Martín Rodríguez y su gente se dedicaron a esta lucrativa cacería de dinero y artículos suntuarios para su propio provecho, en La Plata, avivando fuertemente los rescoldos del pasado y originando nuevas vaharadas de repudio a los auxiliares. Además, Rodríguez que, fuera de deshonesto, tenía una ambición carente de olfato político, se lanzó a ejecutar un sainete de mal gusto: obligó a la Intendencia de Chuquisaca a proclamar el sistema federal de las provincias del Río de la Plata y se auto-nombró Supremo Director de la Federación. Tuvo que ser depuesto, y en su lugar, trajo la tranquilidad Juan Antonio Fernández.
Durante siete meses, las fuerzas argentinas remolonearon en preparativos de nunca acabar. Esta pérdida de tiempo de los patriotas fue utilizada magníficamente por los españoles, que se alistaron de modo puntual. Rondeau se decidió, al fin, a atacar, y luego de festejos de despedida, sus soldados salieron hacia el norte completamente ebrios. Pezuela ganó la partida en Venta y Media, y cuando los argentinos viraban hacia Cochabamba, los realistas los sorprendieron cerca de esta última ciudad, en Sipe Sipe, el 29 de noviembre de 1815, terminándolos sin atenuantes. Se considera este descalabro como el peor de todos los sufridos por los Ejércitos Auxiliares que llegaron al Alto Perú. Rondeau logró escapar con dos o tres de sus compañeros, siendo la desbandada general de los sobrevivientes. Así, terminó deslucida y sin gloria, la intención de los criollos de las provincias bajas de liberar a las provincias altas.

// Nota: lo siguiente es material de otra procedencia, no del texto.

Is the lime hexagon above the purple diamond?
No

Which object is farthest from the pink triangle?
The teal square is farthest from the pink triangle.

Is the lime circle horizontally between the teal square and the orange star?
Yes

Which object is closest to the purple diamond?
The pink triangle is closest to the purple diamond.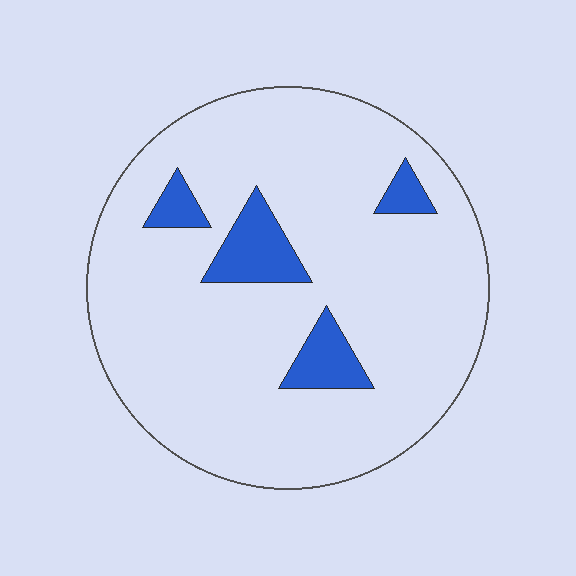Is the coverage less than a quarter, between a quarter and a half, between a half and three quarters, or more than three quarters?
Less than a quarter.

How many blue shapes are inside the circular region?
4.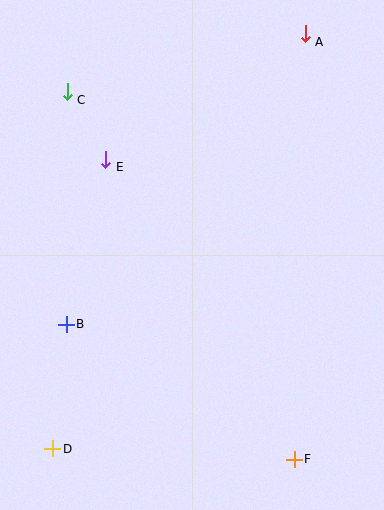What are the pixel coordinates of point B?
Point B is at (66, 324).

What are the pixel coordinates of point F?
Point F is at (294, 459).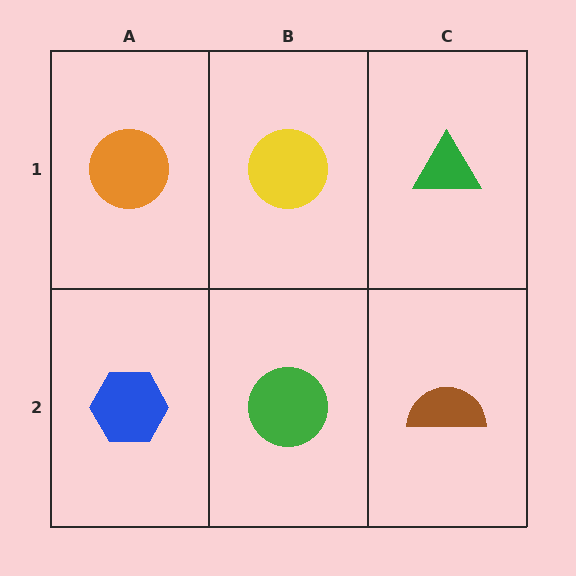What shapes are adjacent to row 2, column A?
An orange circle (row 1, column A), a green circle (row 2, column B).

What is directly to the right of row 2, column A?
A green circle.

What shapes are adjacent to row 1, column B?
A green circle (row 2, column B), an orange circle (row 1, column A), a green triangle (row 1, column C).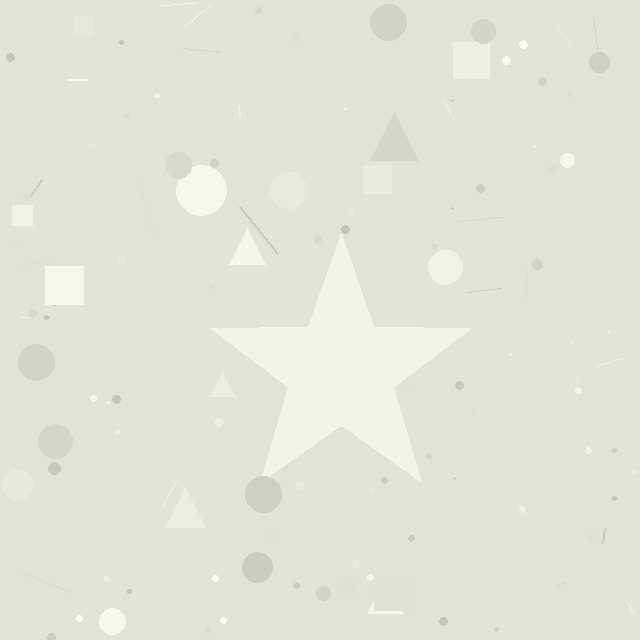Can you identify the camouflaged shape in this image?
The camouflaged shape is a star.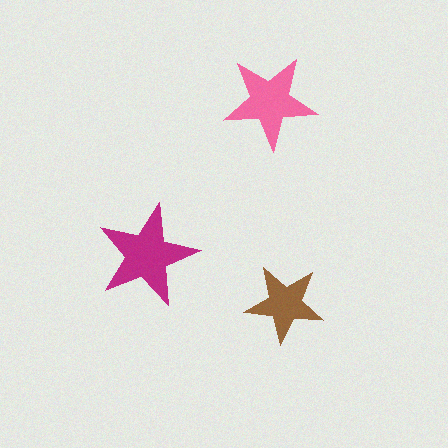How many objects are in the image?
There are 3 objects in the image.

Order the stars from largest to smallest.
the magenta one, the pink one, the brown one.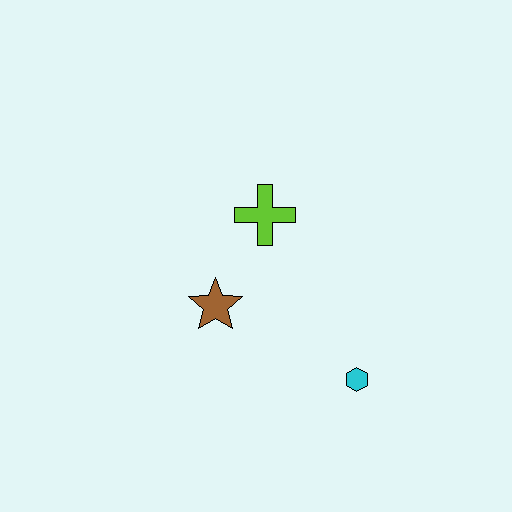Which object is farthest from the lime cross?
The cyan hexagon is farthest from the lime cross.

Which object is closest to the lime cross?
The brown star is closest to the lime cross.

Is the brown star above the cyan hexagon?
Yes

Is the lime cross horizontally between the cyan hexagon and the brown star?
Yes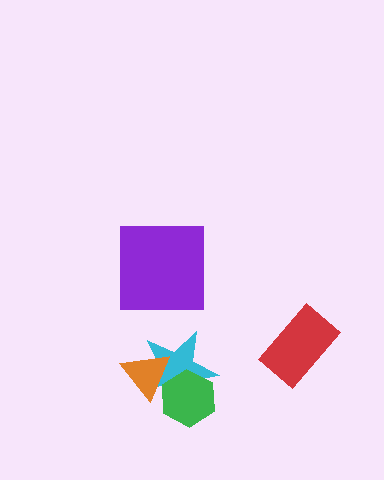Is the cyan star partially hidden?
Yes, it is partially covered by another shape.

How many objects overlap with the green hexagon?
1 object overlaps with the green hexagon.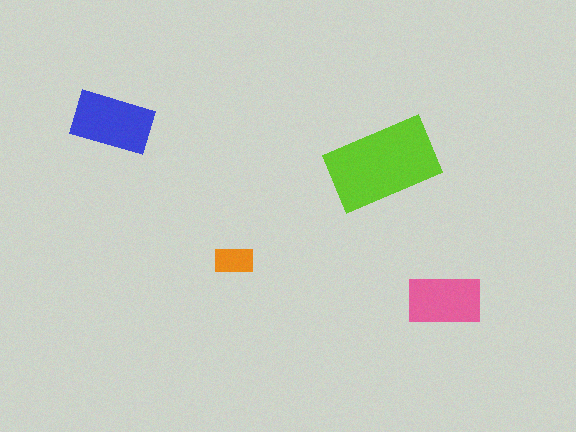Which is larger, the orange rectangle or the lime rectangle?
The lime one.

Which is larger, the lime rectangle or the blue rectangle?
The lime one.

Ningún documento tan descarnado en su sinceridad y tan revelador en su franqueza, como las Memorias del general argentino José María Paz, quien acudió al Alto Perú, siendo joven oficial, a órdenes de Belgrano y Rondeau. El relato está lleno de colorido y el pundonoroso militar no vacila en hacer severos juicios sobre la conducta de sus compañeros de armas. Rememorando la retirada después del combate de Ayohuma, cuando por poco, él y su hermano terminan lanceados por el enemigo que les pisaba los talones, reflexiona Paz:
“No puede menos de contristarse la imaginación de un argentino y de un soldado de los primeros años de la guerra de la independencia, considerando lo poco que han servido para su país y para esos mismos soldados aquellos sacrificios y ver que solo sirvieron para allanar el camino a otros guerreros más afortunados y facilitar su carrera a los Santa Cruz, a los Gamarra y otros muchos que hicieron la guerra más obstinada a esa misma Independencia, de que ahora son los grandes dignatarios y los verdaderos usufructuarios, mientras que los más antiguos y los más leales soldados de la gran causa de América arrastran una penosa existencia en la oscuridad, la proscripción, la miseria y el olvido”.2
Y más adelante, al recordar una de las pocas acciones felices del ejército que comandaba Rondeau, la del Puesto del Márquez, Paz señala sin embargo, condolido:
“Nunca he visto, ni espero ver un cuadro más chocante ni una borrachera más completa. Como indique más arriba, los licores abundaban en el campo enemigo; y el frío, la fatiga de la noche antes, las excitaciones de todo género convidaban al abuso, que se hizo del modo más cumplido. Debo hacer justicia a los oficiales, pues, con pocas excepciones, no se vieron excesos en ellos.
“En las inmediaciones de La Quiaca, tres o cuatro leguas del Puesto del Márquez, había otro cuerpo enemigo, cuyo número no sabíamos y que no hizo sino presentarse en las alturas, para servir de apoyo y reunión a los fugitivos. Es probable que si doscientos hombres nos atacan en aquellas circunstancias, nos derrotan completamente. Los nuestros, a la presencia lejana de aquella fuerza, volvieron al Puesto del Márquez, en el mismo desorden que habían perseguido. Vueltos al campo, siguió la embriaguez, y cuando llegó el ejército, que serían las nueve o diez de la mañana, parecía más una toldería de salvajes que un campo militar.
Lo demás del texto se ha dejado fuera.